Though not quite sure just when she discovered her fondness for drawing and painting, Hocking said her mother was “kind of an artist” and enjoyed drawing in her spare time.
It wasn’t until Hocking attended high school in Humboldt, S.D., that she received more formal training in art. Since then, she has taken an array of art classes and collected a number of art books to help hone her skills.
“I always was fascinated in (art),” she said.
Now living in Ellsworth, Hocking will display her artwork at the Carnegie Cultural Center in Luverne through the month of October. An artist reception in her honor is planned from 2 to 4 p.m. Sunday, in conjunction with the grand reopening of the Carnegie.
Hocking’s display features mainly watercolor and oil paintings, though she also has dabbled in pencil and ink marker drawings. She is skilled in both nature scenes and portraiture.
“I like to do snow, winter, summer and autumn — the seasons are fun to do,” said the 80-year-old Hocking as she walked through the gallery Wednesday morning inside the Carnegie.

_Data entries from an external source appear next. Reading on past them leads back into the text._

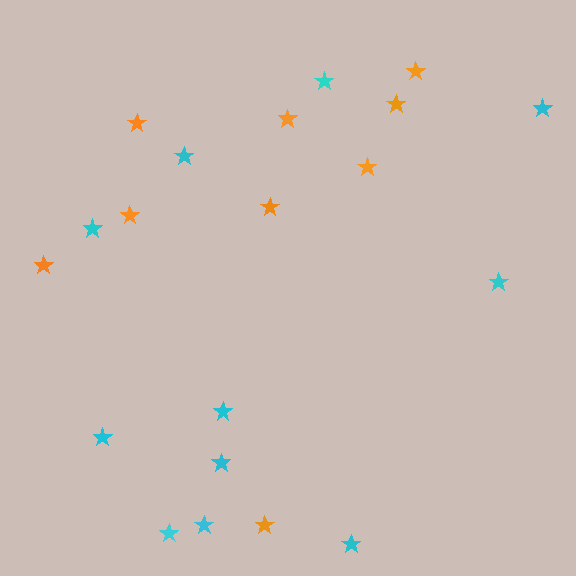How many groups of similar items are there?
There are 2 groups: one group of orange stars (9) and one group of cyan stars (11).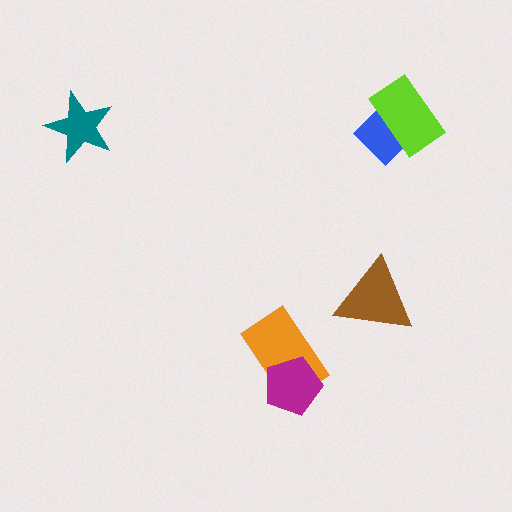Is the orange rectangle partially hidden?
Yes, it is partially covered by another shape.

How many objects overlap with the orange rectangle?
1 object overlaps with the orange rectangle.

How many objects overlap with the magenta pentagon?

Hocking likes to take a lot of photographs, which she uses occasionally in her painting.
“You can work from several photographs for one painting,” she said.
One of her paintings done of Cathedral Rock in Sedona, Ariz., was modeled after a single photograph.
“I’ve been there four or five different times but I’ve never found that scene,” Hocking explained.
As she moved from piece to piece, Hocking shared details about her inspiration.
“This is probably the first watercolor I ever did,” she said of a painting she named Two Roses. “I can’t sell it — it’s in my heart.”
Others — the portraits — were crafted for a couple of her grandchildren, her son and daughter-in-law, and a little girl who is a friend of the family. A commissioned piece titled “EvaLu,” is also in the display, and the model will be among those in attendance at Sunday’s reception.
When she came to a painting she calls “God’s House,” Hocking talked about her Christian life.
“I thank the Lord every day for the gift he gave me,” she said. “One is never bored when you can do artwork.”
Several of the pieces in the collection aren’t for sale — they’ve been painted as gifts or have special meaning for the artist.
Hocking continues to do pieces on commission, from painting someone’s portrait to recreating on canvas an image of a family’s farm or home.
“I like oils for portraits,” she said. “The nice thing about that is if you don’t like what you have, you can paint over it. And, you put light on an oil and it just glows.”
Watercolor offers more of a challenge in that it’s difficult to make changes.
One of Hocking’s watercolors — an image of a South Dakota barn in winter — was chosen for the cover of the South Dakota Magazine’s Jan./Feb. 1999 issue. The same painting will be featured in South Dakota Magazine’s 2011 calendar.